In specific aim 1, the libraries assembled by the University of Kansas High Throughput Screening Laboratory that contain approximately 26,000 chemical compounds will be screened. The 26,000 compounds are predicted to cross the blood-brain barrier. Hits from the library will help overcome the challenge for RVFV antivirals to reach the brain through the blood-brain barrier to protect encephalitis. Primary hits will be confirmed by in vitro and in vivo assays.
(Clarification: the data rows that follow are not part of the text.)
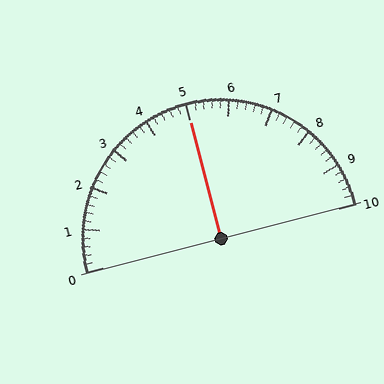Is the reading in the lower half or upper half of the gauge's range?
The reading is in the upper half of the range (0 to 10).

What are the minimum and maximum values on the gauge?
The gauge ranges from 0 to 10.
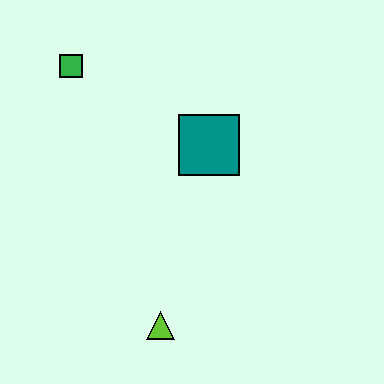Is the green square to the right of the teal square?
No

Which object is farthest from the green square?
The lime triangle is farthest from the green square.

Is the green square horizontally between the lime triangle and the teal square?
No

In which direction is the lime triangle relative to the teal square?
The lime triangle is below the teal square.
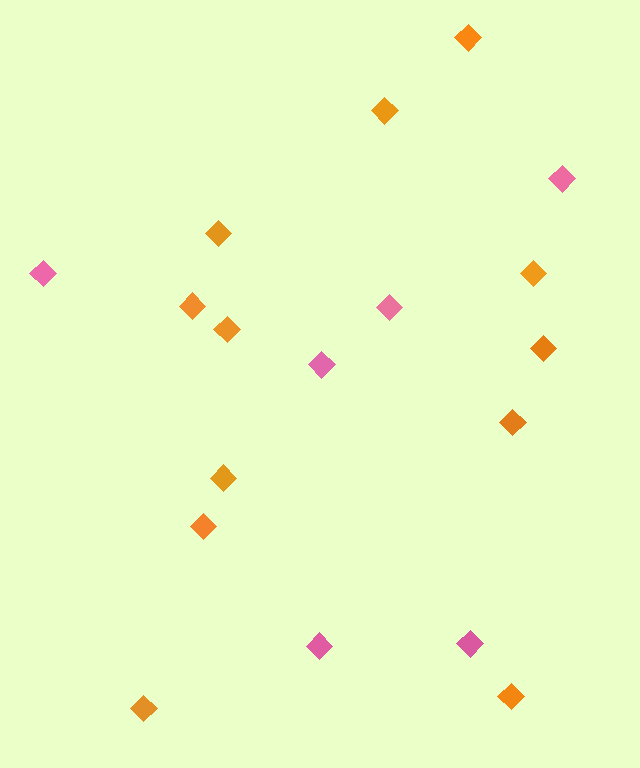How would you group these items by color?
There are 2 groups: one group of pink diamonds (6) and one group of orange diamonds (12).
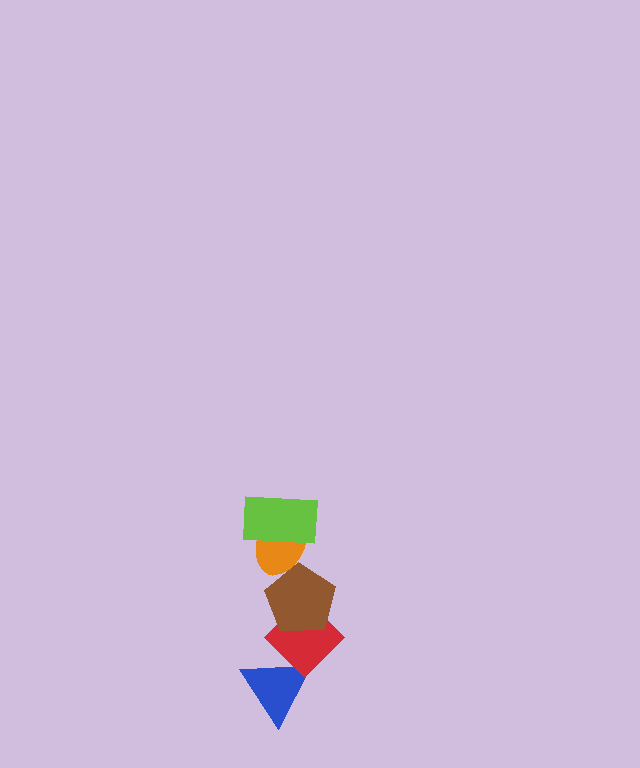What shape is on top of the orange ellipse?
The lime rectangle is on top of the orange ellipse.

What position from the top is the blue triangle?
The blue triangle is 5th from the top.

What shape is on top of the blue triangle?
The red diamond is on top of the blue triangle.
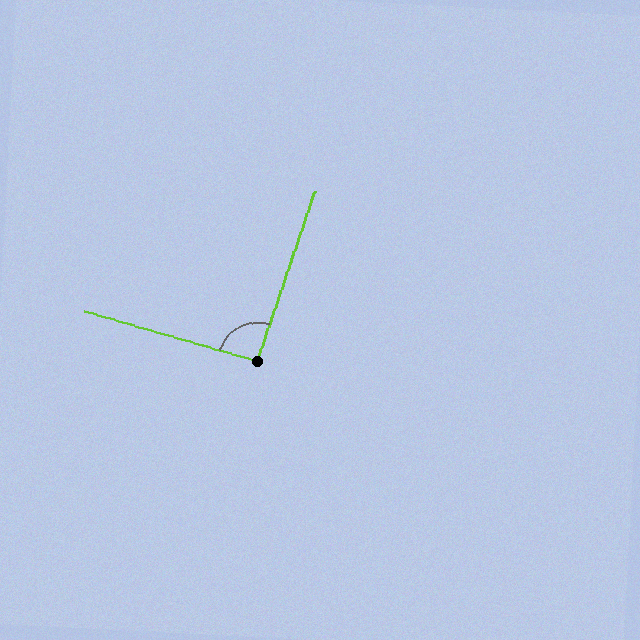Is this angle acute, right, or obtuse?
It is obtuse, close to a right angle.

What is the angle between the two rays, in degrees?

In specific aim 2, 6-azauridine and mitoxantrone as well as others identified in Aim 1 will be evaluated in vitro and in the BALB/c mice using virulent RVFV. To understand the underlying mechanisms of their inhibitory effects, whether the compounds block virus entry, inhibit virus replication and polymerase activity will be investigated using different designed assays. The results of this study could identify novel effective inhibitors against RVFV and understand the underlying mechanisms of their inhibitory effects, and offer novel insights toward the design of novel antiviral drugs against this zoonotic disease that will benefit both human and animal health.
Identification and development of inhibitors against Rift Valley fever virus will benefit both human and animal health by offering new knowledge on the design and development of novel antiviral drugs against this zoonotic disease as well as therapeutic treatments for exposed and infected human and animals.